GOP Rep.: Boehner’s a Goner If He Brings Up Immigration Bill Without Majority GOP Support

June 26, 2013 - 2:44 PM
By Elizabeth Harrington


Rep. Matt Salmon (R-Ariz.) (AP)

(CNSNews.com) – Rep. Matt Salmon (R-Ariz.) said he believes that House Speaker John Boehner (R-Ohio) would be thrown out as speaker if he allowed a vote on immigration reform legislation that a majority of House Republicans opposed.

That view was echoed by Rep. Tom McClintock (R-Calif.), who said a leader who uses “his authority to circumvent that majority would be cause for dismissal.”

Allowing such a vote to go forward could be the “straw that breaks the camel’s back” for Boehner said a group of conservatives on Capitol Hill on Wednesday.

At the event, “Conversations with Conservatives,” CNSNews.com asked the members: “Rep. Rohrabacher has said that if Speaker Boehner allows an immigration bill to come to a vote in the House without the majority support of House Republicans that he ‘should be removed as Speaker.’ Do you agree with Rep. Rohrabacher?”

“Whether he should or not, I think he would [be removed],” said Salmon. “I think there’s a great unrest.”

Rep. Tom McClintock (R-Calif.) was more direct.

“The American people elected a Republican majority in the House of Representatives,” he said. “Were a leader of that majority to use his authority to circumvent that majority would be cause for removal, in my judgment.”

Salmon said he has been working on codifying the so-called Hastert rule in the Republican conference, named after former Speaker Dennis Hastert, which required majority support from the ruling party in order to bring bills to the floor.

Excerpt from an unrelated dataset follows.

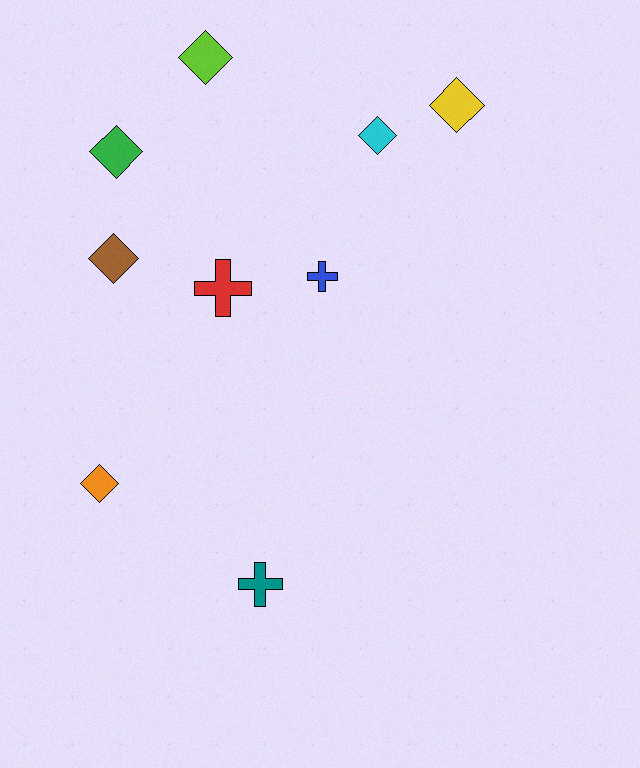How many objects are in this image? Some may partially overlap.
There are 9 objects.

“I think that strengthens Boehner’s hand, I think it strengthens his ability to negotiate with the president to be able to say, ‘there’s a line and I can’t cross it,’” Salmon said. “I think ultimately it would be a good step and I would hope that he would see it that way as well, and instead of inhibiting him it actually strengthens him, because I am concerned.”

“We’ve already had several pieces of legislation that have gone out of this place with majority of Democrats and a minority of Republicans,” he added.

“I think there needs to be a point in time when there is the proverbial straw that breaks the camel’s back and as Mr. Rohrabacher spoke out, whether he should or whether he shouldn’t I think there are a lot of members in the conference would probably be frustrated to the point of looking for new leaders,” Salmon said.

“If Speaker Boehner moves forward and permits this [immigration reform bill] to come to a vote even though the majority of the Republicans in the House—and that’s if they do—oppose whatever it is that’s coming to a vote, he should be removed as Speaker,” Rohrabacher said recently.

On June 18, when asked if he could lose his job over immigration reform, Boehner said “maybe,” adding that he is committed to bringing immigration reform to the floor that has majority support of both Republicans and Democrats.

Republicans in the House have relied on Democrats to pass several bills under Boehner’s leadership. The deal to avert the fiscal cliff in January, which raised taxes on individuals who earn over $400,000, passed 257-167 with the help of 172 Democrats. 151 Republicans voted against the bill.

Last week the Farm bill failed in the House 195-234, after Democrats backed away from the bill. The Republican leadership was counting on support from 40 Democrats since a block of conservative members were unsatisfied with the bill. In the end only 24 Democrats voted for it.

“After the vote I said maybe leadership will wake up tomorrow and realize that we’re a lot easier to negotiate with than the Democrats are,” Salmon said of the Farm bill’s failure, “even though they keep going back and doing that time and time again.”

“When’s the last time Harry Reid actually passed a bill out of the Senate with a majority of Republicans and a minority of Democrats?” he said. “How bout never.

“Maybe we ought to play the same game.”